Quem imagina que a forte turbulência nos mercados cambiais do planeta está no fim que ouça a previsão de um dos maiores especialistas em economia internacional, Fred Bergsten.
"Um dos grandes eventos econômicos globais de 1999 tende a ser um forte declínio na taxa de câmbio do dólar", diz ele.
Bergsten preside o Instituto para Economia Internacional.
Como é óbvio, pela sua hegemonia como moeda de referência global, uma eventual desvalorização acentuada do dólar terá conseqüências para todo o planeta.
Para o Brasil, podem ser negativas, se estiver correta outra previsão de Bergsten: o surgimento de "uma grande variedade de pressões protecionistas nos Estados Unidos".
Motivo: o déficit das contas externas norte-americanas (US$ 300 bilhões previstos para este ano, ou 3,5% de seu PIB). Era nesse patamar que o déficit dos EUA estava na metade dos anos 80, época em que o dólar perdeu mais de 50% de seu valor ante o marco alemão e o iene japonês.
Pior: o protecionismo, prevê Bergsten, se voltará, entre outros setores, para as indústrias de aço (o que, aliás, já está ocorrendo), têxteis e produtos agrícolas -exatamente aqueles em que a desvalorização do real tornaria a produção brasileira mais competitiva.
Bergsten engrossa o coro pela introdução do que chama de "flexibilidade controlada" do câmbio entre as três grandes moedas (dólar, marco e iene).
Quer dizer o seguinte: os governos estabeleceriam uma banda de flutuação para a relação entre elas.
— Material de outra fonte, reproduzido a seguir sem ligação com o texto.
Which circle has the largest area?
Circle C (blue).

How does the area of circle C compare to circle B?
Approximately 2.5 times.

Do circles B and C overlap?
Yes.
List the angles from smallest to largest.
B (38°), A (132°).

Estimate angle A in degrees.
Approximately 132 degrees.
Sempre que o limite máximo ou mínimo da banda estivesse sendo violado, interviriam, comprando ou vendendo, para restabelecer o equilíbrio.
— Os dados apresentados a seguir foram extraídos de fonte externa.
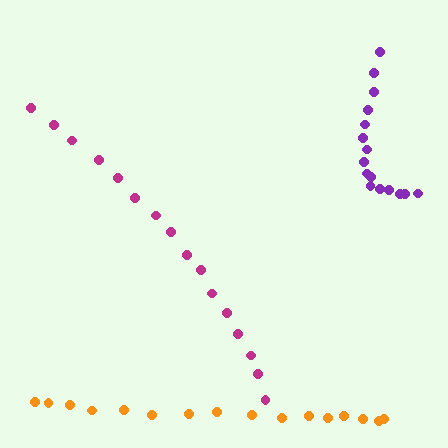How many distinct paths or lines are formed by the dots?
There are 3 distinct paths.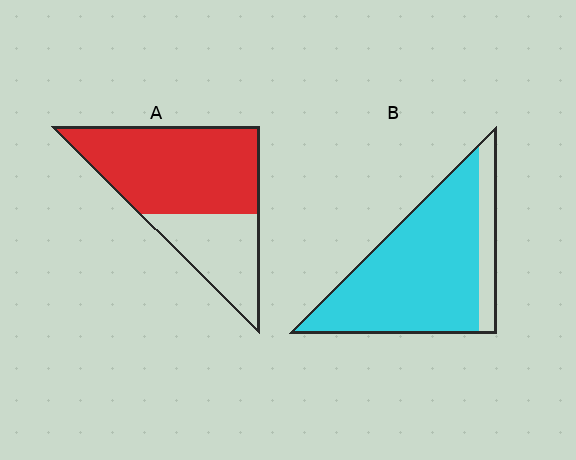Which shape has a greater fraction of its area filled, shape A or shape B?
Shape B.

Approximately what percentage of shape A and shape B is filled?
A is approximately 65% and B is approximately 85%.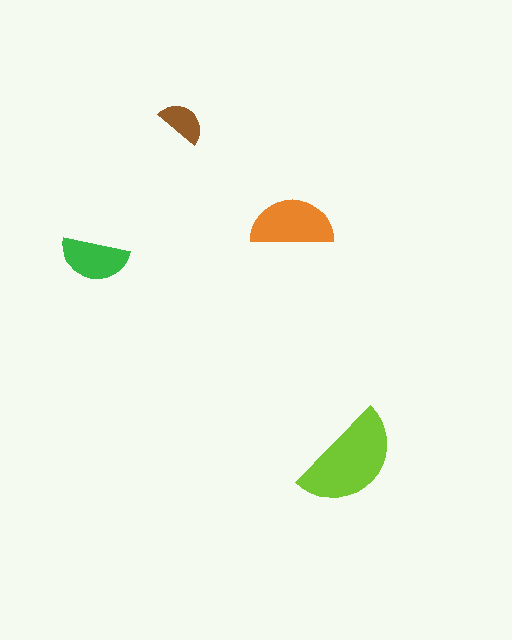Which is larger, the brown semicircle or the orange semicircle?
The orange one.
Bergsten usa um argumento que serve para o presente regime brasileiro de livre flutuação cambial: "A flutuação freqüentemente degenera em prolongados desalinhamentos que montam o cenário para novos surtos de instabilidade financeira".
A previsão de turbulência para o futuro imediato -e talvez para o não tão imediato- é virtualmente consensual entre participantes do 29º encontro anual do Fórum Econômico Mundial, no qual Bergsten apresentará hoje sua previsão sobre o dólar.
Basta dizer que Charles Dallara, diretor-gerente do Instituto de Finança Internacional, o conglomerado dos grandes bancos planetários, pergunta: "Sobreviveremos a 1999 na economia global? E como o faremos?".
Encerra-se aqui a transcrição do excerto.